Chaque année la plateforme numérique Parcoursup gère les candidatures de plus de 930 000 nouveaux bacheliers et étudiants qui veulent se réorienter. Une étude a été menée sur le rôle de la confiance en soi lors des choix d’orientations réalisés sur Parcoursup. L’équipe de Guide entreprise a détaillé ce sujet.

Certains élèves ont tendance à se sous-estimer lors des choix sur Parcoursup

Une étude menée par l’Institut des politiques publiques (IPP) en 2021 et publiée le mercredi 12 juillet a révélé que les filles et les élèves des milieux modestes ont tendance à se sous-estimer. Par ailleurs, ils seraient plus susceptibles à faire des choix moins ambitieux sur Parcoursup.

En quoi consiste l’étude ?

L’étude s’intitule « Confiance en soi et choix d’orientation sur Parcoursup : Enseignements d’une intervention randomisée. Elle a été menée en 2021 auprès de 2 000 élèves par Camille Terrier, professeure à l’université de Queen Mary à Londres, Renke Schmaker, postdoctorant à HEC Lausanne et Rustamdjan Hakimov, professeur dans le même établissement. Pour ce faire, ces chercheurs ont demandé aux élèves sondés d’estimer leur rang dans la distribution des notes à l’échelle nationale, avant de les comparer avec leur rang réel. L’étude constate alors que parmi les meilleurs élèves (moyenne supérieure à 16/20), les jeunes issus de milieux défavorisés et les filles « ont nettement moins confiance en eux que les garçons et les élèves d’origine sociale favorisée ».

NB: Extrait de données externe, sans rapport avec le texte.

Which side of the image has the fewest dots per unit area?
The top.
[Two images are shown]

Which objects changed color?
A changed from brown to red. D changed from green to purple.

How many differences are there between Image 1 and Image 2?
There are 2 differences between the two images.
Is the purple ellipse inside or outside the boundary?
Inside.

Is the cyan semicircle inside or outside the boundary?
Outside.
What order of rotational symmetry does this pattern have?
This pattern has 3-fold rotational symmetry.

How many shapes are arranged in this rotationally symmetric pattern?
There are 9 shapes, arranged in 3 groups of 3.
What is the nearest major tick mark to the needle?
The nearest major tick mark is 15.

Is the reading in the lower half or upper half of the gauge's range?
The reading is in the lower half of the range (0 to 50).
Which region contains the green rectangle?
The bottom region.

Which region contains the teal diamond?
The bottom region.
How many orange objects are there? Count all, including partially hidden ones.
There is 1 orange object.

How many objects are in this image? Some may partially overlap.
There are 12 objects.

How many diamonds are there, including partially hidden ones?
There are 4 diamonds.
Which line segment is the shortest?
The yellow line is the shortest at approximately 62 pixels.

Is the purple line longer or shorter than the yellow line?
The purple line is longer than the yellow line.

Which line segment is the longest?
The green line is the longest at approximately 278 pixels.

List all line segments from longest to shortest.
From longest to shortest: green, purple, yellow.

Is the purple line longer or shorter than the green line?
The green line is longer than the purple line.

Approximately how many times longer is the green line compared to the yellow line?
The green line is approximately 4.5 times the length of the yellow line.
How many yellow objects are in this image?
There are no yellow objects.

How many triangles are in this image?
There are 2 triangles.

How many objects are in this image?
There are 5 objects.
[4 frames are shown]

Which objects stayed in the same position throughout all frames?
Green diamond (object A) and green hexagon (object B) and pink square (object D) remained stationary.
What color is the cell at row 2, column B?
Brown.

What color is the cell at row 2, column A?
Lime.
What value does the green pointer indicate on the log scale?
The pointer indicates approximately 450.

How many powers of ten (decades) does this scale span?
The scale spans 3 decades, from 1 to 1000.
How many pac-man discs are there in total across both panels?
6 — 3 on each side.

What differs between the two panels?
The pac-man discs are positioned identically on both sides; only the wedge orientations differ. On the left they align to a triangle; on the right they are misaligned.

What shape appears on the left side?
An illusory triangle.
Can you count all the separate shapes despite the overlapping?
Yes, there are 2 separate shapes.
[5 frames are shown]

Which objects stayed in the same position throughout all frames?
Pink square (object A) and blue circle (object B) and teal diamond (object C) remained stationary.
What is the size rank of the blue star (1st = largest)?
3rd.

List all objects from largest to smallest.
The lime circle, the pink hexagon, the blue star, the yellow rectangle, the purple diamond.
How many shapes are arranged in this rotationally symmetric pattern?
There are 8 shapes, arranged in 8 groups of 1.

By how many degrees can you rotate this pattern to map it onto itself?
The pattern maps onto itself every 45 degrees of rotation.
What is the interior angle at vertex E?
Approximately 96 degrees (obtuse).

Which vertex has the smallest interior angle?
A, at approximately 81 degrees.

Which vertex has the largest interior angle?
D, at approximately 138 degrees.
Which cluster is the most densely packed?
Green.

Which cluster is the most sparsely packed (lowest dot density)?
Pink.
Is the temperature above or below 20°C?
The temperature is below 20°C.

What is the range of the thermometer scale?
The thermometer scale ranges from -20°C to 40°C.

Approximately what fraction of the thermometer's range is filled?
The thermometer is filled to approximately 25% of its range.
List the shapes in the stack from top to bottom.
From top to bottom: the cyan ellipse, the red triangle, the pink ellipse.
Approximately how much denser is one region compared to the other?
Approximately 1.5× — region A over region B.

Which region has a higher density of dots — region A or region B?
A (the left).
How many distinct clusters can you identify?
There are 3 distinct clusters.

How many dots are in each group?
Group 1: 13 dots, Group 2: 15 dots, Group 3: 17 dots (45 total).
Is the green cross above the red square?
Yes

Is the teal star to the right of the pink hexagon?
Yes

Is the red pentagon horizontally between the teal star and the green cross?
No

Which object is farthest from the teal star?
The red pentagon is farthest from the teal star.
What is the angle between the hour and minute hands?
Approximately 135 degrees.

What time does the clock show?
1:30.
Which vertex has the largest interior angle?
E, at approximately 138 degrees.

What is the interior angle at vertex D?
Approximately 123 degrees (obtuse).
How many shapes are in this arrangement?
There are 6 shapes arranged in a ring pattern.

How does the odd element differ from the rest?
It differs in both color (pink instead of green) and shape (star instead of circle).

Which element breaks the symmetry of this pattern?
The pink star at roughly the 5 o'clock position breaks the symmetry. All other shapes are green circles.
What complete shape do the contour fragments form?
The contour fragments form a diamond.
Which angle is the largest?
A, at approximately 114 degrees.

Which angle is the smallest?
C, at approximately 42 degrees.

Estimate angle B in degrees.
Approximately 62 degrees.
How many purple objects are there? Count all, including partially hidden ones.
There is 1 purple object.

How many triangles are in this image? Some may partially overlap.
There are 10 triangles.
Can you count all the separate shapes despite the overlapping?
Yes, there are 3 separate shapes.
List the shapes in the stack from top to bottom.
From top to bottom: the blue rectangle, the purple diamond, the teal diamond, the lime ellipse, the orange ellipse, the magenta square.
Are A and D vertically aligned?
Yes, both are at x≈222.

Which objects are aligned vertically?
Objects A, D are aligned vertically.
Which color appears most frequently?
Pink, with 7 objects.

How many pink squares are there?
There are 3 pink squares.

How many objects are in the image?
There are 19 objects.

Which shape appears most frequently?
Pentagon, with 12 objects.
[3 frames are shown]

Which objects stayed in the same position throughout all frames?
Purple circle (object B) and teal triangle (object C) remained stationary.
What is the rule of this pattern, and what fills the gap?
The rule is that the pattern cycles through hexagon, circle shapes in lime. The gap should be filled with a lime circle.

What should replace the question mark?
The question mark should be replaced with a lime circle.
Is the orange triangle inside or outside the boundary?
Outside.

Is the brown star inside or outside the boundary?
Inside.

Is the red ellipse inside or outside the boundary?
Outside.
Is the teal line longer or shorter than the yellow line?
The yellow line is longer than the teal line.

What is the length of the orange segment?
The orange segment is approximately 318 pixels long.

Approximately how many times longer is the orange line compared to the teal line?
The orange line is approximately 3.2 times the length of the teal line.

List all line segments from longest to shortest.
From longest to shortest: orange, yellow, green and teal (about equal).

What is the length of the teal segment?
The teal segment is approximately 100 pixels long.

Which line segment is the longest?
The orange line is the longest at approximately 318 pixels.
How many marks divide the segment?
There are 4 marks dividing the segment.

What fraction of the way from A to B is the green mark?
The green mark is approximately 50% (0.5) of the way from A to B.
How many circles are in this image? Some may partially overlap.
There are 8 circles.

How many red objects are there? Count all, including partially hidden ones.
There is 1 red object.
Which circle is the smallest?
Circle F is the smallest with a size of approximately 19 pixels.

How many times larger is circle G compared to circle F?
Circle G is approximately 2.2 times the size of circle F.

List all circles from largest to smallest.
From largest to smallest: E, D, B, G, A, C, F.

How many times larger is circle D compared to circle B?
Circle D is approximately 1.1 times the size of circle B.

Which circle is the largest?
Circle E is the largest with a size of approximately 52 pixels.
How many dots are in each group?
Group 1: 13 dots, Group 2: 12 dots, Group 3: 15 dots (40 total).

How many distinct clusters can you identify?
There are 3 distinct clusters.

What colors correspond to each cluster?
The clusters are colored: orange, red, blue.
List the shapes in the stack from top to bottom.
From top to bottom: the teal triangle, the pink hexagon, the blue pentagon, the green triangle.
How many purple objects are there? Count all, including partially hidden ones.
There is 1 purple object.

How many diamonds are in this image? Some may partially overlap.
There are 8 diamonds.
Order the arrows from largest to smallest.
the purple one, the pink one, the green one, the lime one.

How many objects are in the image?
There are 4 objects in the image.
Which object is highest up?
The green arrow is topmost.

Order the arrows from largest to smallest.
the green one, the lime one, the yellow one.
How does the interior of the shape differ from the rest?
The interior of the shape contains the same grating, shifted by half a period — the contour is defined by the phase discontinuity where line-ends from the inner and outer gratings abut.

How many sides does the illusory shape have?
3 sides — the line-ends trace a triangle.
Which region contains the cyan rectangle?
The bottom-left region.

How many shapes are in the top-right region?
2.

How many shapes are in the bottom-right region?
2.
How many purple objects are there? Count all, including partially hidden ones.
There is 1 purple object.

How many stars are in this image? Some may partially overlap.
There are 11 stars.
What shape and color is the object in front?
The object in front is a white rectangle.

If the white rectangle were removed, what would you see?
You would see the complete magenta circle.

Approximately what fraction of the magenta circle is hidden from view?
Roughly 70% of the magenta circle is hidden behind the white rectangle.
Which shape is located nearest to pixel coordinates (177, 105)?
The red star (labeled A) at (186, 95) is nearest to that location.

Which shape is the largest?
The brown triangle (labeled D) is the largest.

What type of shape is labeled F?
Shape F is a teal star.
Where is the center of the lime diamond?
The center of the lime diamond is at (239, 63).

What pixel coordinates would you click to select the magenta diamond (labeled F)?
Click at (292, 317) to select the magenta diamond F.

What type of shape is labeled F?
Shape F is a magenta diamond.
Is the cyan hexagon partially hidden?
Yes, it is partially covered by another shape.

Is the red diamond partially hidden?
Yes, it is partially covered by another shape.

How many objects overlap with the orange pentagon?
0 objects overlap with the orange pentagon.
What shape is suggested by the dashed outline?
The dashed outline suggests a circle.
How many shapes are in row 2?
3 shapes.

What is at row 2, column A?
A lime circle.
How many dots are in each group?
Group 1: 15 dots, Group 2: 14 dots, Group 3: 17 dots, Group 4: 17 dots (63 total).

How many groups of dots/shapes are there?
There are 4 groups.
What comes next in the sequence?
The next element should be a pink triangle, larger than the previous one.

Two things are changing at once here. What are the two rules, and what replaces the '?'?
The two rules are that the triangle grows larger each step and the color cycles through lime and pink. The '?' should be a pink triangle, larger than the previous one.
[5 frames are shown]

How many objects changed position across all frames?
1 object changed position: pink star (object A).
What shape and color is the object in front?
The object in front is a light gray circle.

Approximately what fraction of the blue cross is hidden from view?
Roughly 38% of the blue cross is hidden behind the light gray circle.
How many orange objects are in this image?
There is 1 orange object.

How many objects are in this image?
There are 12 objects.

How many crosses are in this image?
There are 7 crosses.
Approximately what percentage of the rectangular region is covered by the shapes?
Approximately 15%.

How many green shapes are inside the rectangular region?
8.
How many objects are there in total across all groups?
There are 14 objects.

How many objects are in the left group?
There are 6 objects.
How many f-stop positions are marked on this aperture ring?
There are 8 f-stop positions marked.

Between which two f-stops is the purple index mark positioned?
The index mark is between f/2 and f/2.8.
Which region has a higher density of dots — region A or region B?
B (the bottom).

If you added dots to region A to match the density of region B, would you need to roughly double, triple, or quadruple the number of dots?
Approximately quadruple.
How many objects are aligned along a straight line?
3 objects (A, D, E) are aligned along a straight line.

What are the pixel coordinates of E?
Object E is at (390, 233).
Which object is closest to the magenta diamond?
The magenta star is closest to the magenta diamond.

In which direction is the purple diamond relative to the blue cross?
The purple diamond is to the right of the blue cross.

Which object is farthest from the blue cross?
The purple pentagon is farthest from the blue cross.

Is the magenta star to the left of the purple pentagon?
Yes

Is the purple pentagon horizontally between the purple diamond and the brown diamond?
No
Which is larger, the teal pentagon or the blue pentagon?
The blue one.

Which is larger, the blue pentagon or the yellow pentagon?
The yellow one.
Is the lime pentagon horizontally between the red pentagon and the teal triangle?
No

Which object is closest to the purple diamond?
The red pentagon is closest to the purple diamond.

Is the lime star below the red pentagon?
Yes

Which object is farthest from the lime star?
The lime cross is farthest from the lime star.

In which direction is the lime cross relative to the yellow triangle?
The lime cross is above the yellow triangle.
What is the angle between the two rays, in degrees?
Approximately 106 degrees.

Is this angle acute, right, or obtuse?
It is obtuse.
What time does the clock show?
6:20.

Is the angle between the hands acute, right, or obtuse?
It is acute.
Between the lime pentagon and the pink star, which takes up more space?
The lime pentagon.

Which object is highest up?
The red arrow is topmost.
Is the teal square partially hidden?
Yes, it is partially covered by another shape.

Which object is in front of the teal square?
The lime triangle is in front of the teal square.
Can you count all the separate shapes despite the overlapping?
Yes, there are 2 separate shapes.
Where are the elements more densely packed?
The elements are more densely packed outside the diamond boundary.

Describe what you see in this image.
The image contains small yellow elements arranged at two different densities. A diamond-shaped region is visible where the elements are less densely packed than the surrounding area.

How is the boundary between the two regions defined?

Autocensure et manque de confiance en soi

Les chercheurs ont attribué cette sous-estimation à un manque de confiance en soi. Si l’étude ne donne pas d’explications directes, il semblerait également que cela soit lié au genre et à l’origine sociale. D’après Camille Terrier, il est plausible que les élèves issus de milieux défavorisés prennent en compte leur environnement lorsqu’ils s’auto-évaluent. S’ils sont scolarisés dans des lycées où la majorité des élèves n’ont pas de très bons résultats, leur perception d’eux même va s’en ressentir. Même s’ils ont de bonnes notes, ils peuvent penser que leur niveau est inférieur à celui d’autres élèves scolarisés dans de meilleurs lycées ».  Quant aux filles, « elles sont exposées depuis l’enfance à des normes de genre et de stéréotypes. Elles sont aussi moins en contact avec des modèles féminins de réussite et sont mois à l’aise dans les milieux compétitifs », explique la chercheuse.

Informer les élèves de leur niveau réel

Il est toutefois possible de corriger « les erreurs d’appréciation des élèves » à propos de leur niveau. Pour cela, les chercheurs qui ont mené l’étude proposent d’indiquer « leur position réelle dans la distribution nationale des moyennes générales de terminale » pour « permettre aux élèves de mieux situer leur niveau ». Une autre suggestion émise par les chercheurs consiste à fournir aux candidats des données sur le parcours des étudiants précédemment admis dans chaque filière proposée sur la plateforme d’admission post-bac Parcoursup.

En effet, selon l’étude, la probabilité que les jeunes des milieux modestes choisissent une classe préparatoire aux grandes écoles (CPGE) augmente fortement quand ils sont au courant de leur niveau scolaire. Le constat est le même pour l’écart entre les filles et les garçons. La probabilité pour qu’elles intègrent une CPGE est de 7,8% en moins que les garçons en sachant leur niveau, contre 28% dans le cas contraire.